While preparing the large, reinforced specimens, straw fibers were trimmed to 40 mm long and treated with boiled water (see Fig. 2). %waste straw = 0.6 and water content ω = 18%, resulting from the displacement-controlled direct shear test results, were then fed back to the preparation of the specimens applied to the stress-controlled direct shear and creep tests4,49,50. The loess-straw fiber mixture was loaded in the shear box in three batches, and each batch was compacted using the moist tamping technique (see Fig. 3), reducing the specimens’ non-homogeneity51.

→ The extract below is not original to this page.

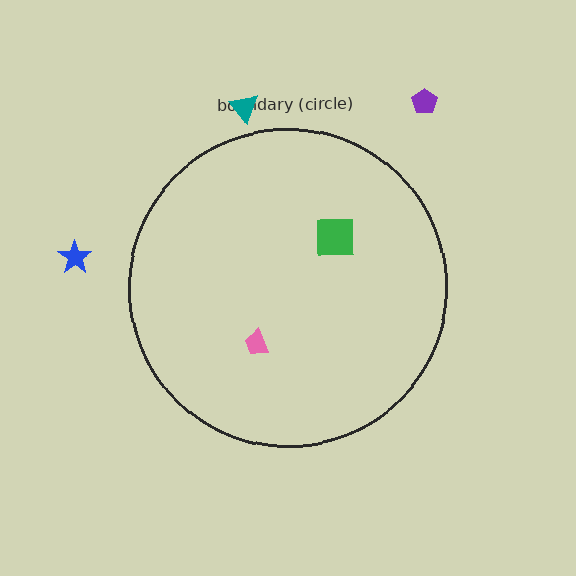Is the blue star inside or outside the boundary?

Testing apparatus and methods
The large-scale direct shear test apparatus of Geocomp ShearTrac-III was used to determine the shearing behavior of the unreinforced and reinforced loess specimens (Fig. 4). The vertical and horizontal load and displacement applied to the unreinforced and reinforced specimens are controlled by the micro-stepper motors of Geocomp ShearTrac-III. Two additional vertical displacement transducers installed respectively at the front and back of the shear box are to measure the top platen rotation of the shear box during shearing. The unreinforced and reinforced specimens were sheared starting from a shear stress of 8.3 kPa with an increment of 8.3 kPa under the normal pressure σn = 50 kPa, 75 kPa, 100 kPa, respectively, until the failure state was attained where the specimen horizontal and vertical displacements were increased very sharply52. The failure state is defined as a change in curvature of the relation of horizontal displacement δh versus elapsed time t from positive to negative and a rapid increase in δh value. The testing program applied to the stress-controlled direct shear tests is shown in Table 2.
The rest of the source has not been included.